If you are presenting a completed task, last message should be a question: 'Do yo need anything else?'""",
)
We register the WhatsApp API, which allows the WhatsAppAgent to handle tasks like suggesting messages that will be sent to the user.
wf.register_api(
api=whatsapp_api,
callers=whatsapp_agent,
executors=web_surfer,
functions=["send_whatsapp_text_message"],
)
Initiating the Chat#
We initiate the conversation between the user, WebSurferAgent
, and WhatsAppAgent. The user’s initial message is provided, and the system is configured to handle up to 10 turns of interaction. The conversation is summarized using the reflection_with_llm method, which uses a language model to summarize the chat.
Once the conversation ends, the summary is returned to the user, wrapping up the session.
chat_result = whatsapp_agent.initiate_chat(
web_surfer,
message=f"Users initial message: {initial_message}",
summary_method="reflection_with_llm",
max_turns=10,
)
return chat_result.summary # type: ignore[no-any-return]
Starting the Application#
The FastAgency app is created, using the registered workflows (wf
) and web-based user interface (MesopUI
). This makes the conversation between agents and the user interactive.
For more information, visit Mesop User Guide.
Running the Application#
The preferred way to run the Mesop application is using a Python WSGI HTTP server like Gunicorn on Linux and Mac or Waitress on Windows.
[2024-10-10 13:19:18 +0530] [23635] [INFO] Starting gunicorn 23.0.0
[2024-10-10 13:19:18 +0530] [23635] [INFO] Listening at: http://127.0.0.1:8000 (23635)
[2024-10-10 13:19:18 +0530] [23635] [INFO] Using worker: sync
[2024-10-10 13:19:18 +0530] [23645] [INFO] Booting worker with pid: 23645
The command will launch a web interface where users can input their requests and interact with the agents (in this case http://localhost:8000)
Note
Ensure that your OpenAI API key is set in the environment, as the agents rely on it to interact using GPT-4o.
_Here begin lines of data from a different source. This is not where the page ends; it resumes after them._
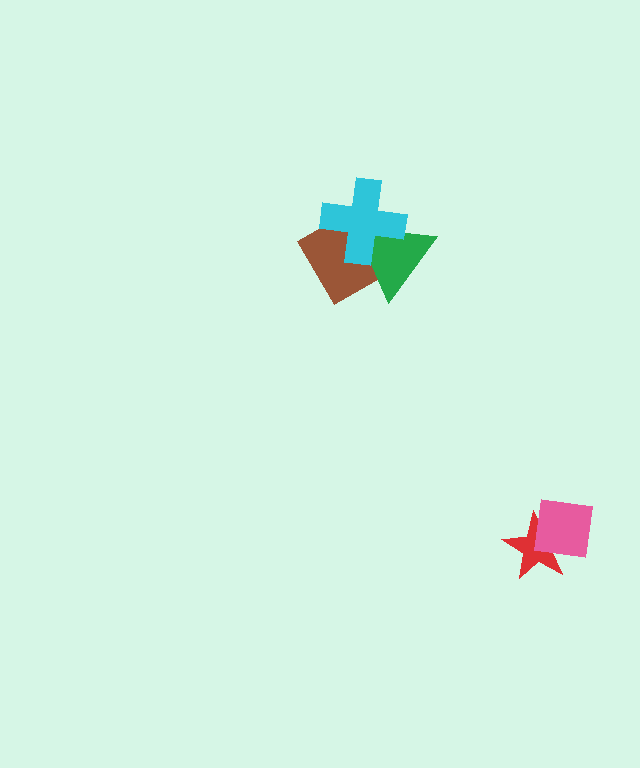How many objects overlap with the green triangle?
2 objects overlap with the green triangle.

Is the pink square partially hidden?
No, no other shape covers it.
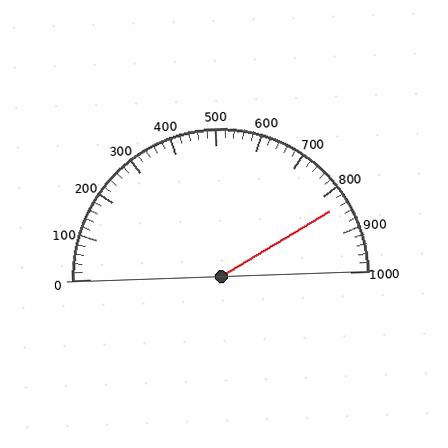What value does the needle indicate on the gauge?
The needle indicates approximately 840.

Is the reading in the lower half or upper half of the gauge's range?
The reading is in the upper half of the range (0 to 1000).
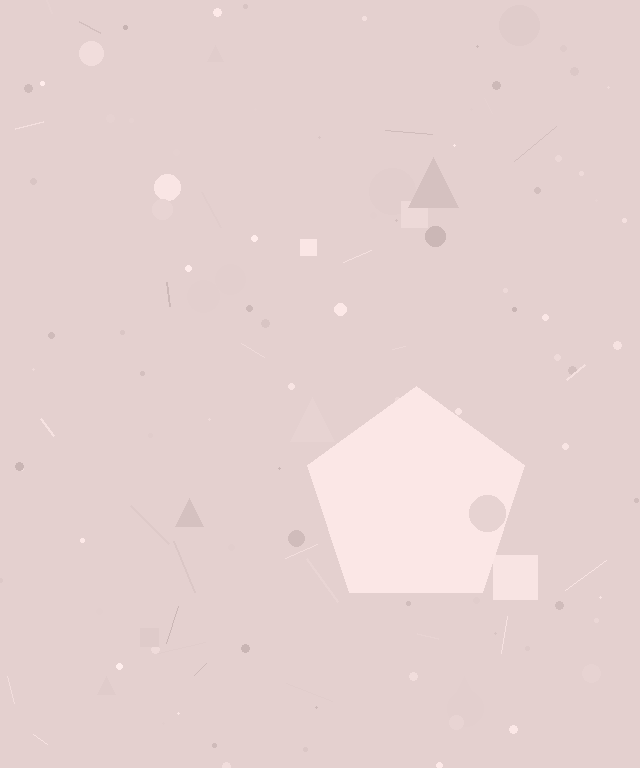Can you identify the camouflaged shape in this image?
The camouflaged shape is a pentagon.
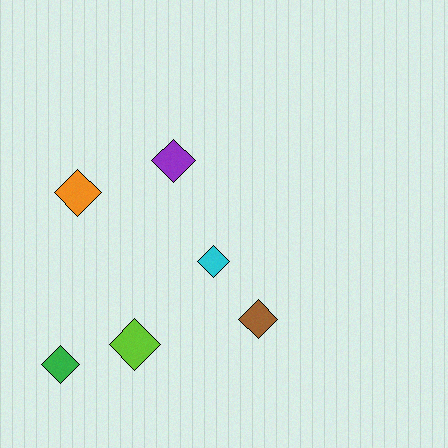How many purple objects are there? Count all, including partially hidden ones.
There is 1 purple object.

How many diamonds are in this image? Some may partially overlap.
There are 6 diamonds.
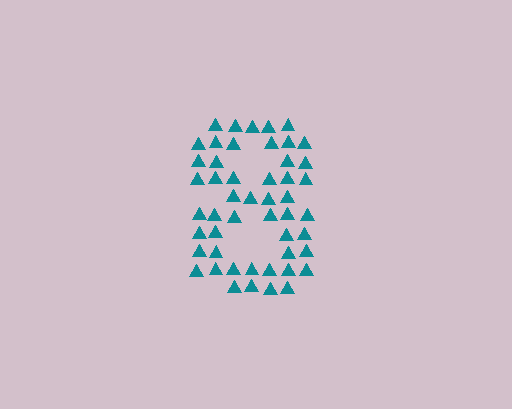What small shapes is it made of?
It is made of small triangles.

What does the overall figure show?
The overall figure shows the digit 8.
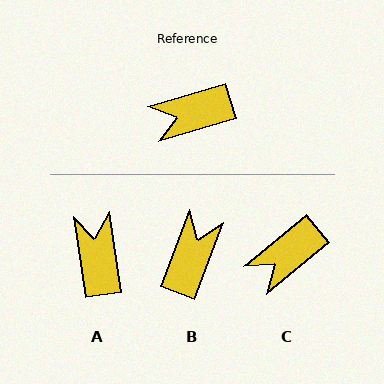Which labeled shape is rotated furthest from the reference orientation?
B, about 127 degrees away.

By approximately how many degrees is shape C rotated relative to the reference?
Approximately 23 degrees counter-clockwise.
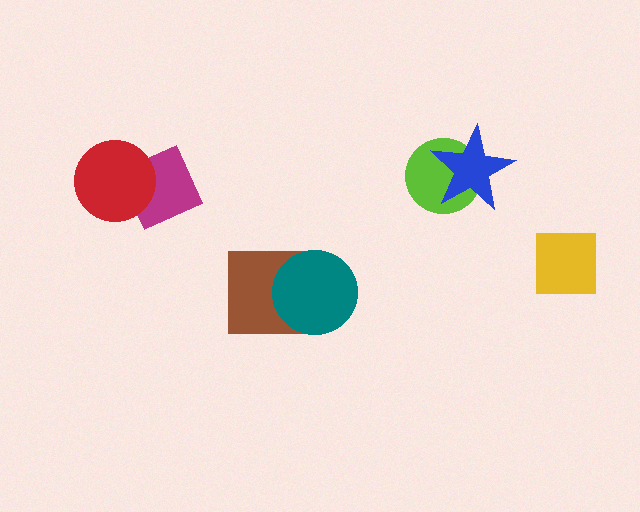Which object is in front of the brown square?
The teal circle is in front of the brown square.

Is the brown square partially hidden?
Yes, it is partially covered by another shape.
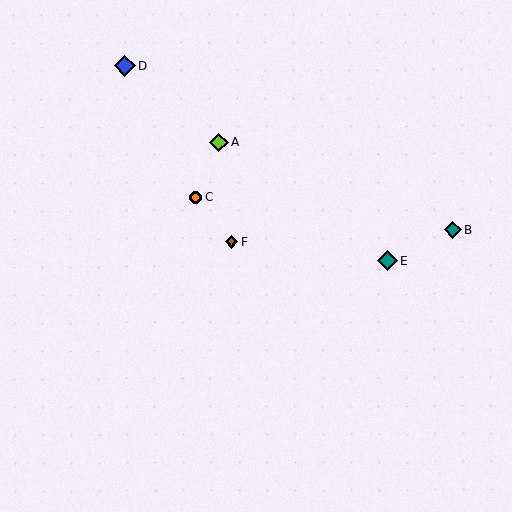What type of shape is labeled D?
Shape D is a blue diamond.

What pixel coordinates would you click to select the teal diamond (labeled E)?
Click at (387, 260) to select the teal diamond E.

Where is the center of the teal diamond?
The center of the teal diamond is at (453, 230).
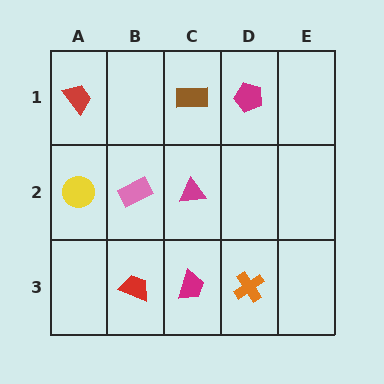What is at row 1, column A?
A red trapezoid.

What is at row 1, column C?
A brown rectangle.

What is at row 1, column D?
A magenta pentagon.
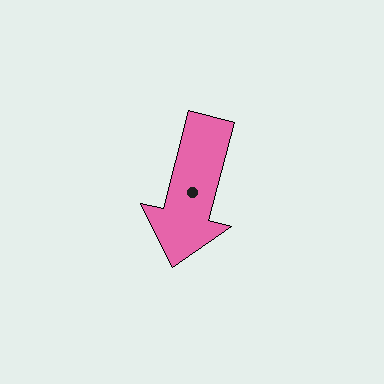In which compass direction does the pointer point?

If the API key is not correctly configured, the application may fail to retrieve LLM-powered responses.
Chat Example#
In this scenario, the user instructs the agents to scrape BBC Sport for the latest sports news.
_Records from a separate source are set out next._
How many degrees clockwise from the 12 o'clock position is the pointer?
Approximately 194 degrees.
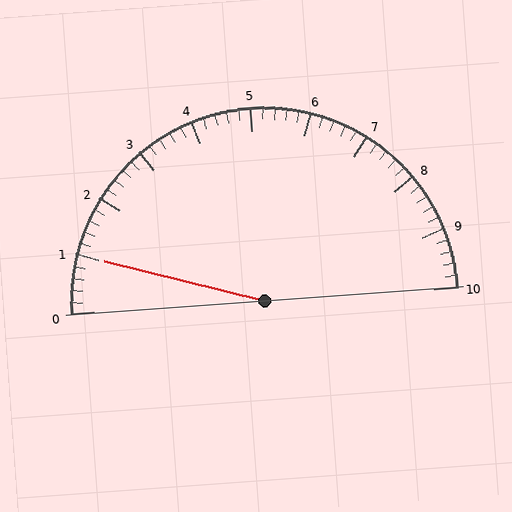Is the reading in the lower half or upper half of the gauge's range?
The reading is in the lower half of the range (0 to 10).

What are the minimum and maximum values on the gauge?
The gauge ranges from 0 to 10.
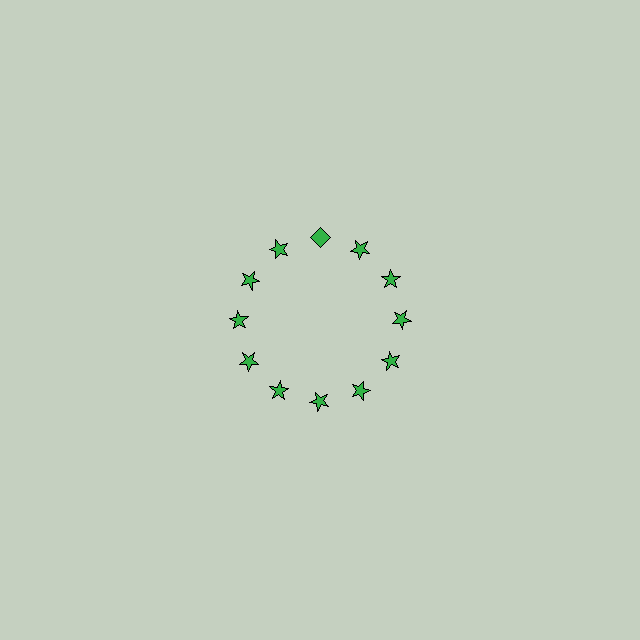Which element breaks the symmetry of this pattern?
The green diamond at roughly the 12 o'clock position breaks the symmetry. All other shapes are green stars.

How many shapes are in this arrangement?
There are 12 shapes arranged in a ring pattern.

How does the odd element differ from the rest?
It has a different shape: diamond instead of star.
Upon receiving the request, WebSurferAgent
initiates the process by scraping the webpage for relevant updates.
After the scraping process is complete, the agents compile the findings and present them to the user. In the final step, the user submits their phone number to receive the results via WhatsApp message.
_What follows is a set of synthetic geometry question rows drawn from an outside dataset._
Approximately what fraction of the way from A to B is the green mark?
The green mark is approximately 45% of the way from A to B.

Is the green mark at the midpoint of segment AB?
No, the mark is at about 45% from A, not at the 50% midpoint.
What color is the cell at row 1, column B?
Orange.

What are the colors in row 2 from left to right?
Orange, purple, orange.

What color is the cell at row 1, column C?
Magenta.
Finally, the results are delivered to the user through a WhatsApp message.
Conclusion#
In summary, connecting FastAgency with the Infobip WhatsApp API lets you create chat systems that can gather web data and send it straight to users on WhatsApp. By using two agents — WebSurferAgent
to pull web content and WhatsAppAgent for messaging, you can build engaging experiences for users. This tutorial covered the essential steps to set up these agents, secure the API, and manage user interactions. With this setup, you can enhance your chatbot’s capabilities, providing real-time information and smooth communication across different platforms.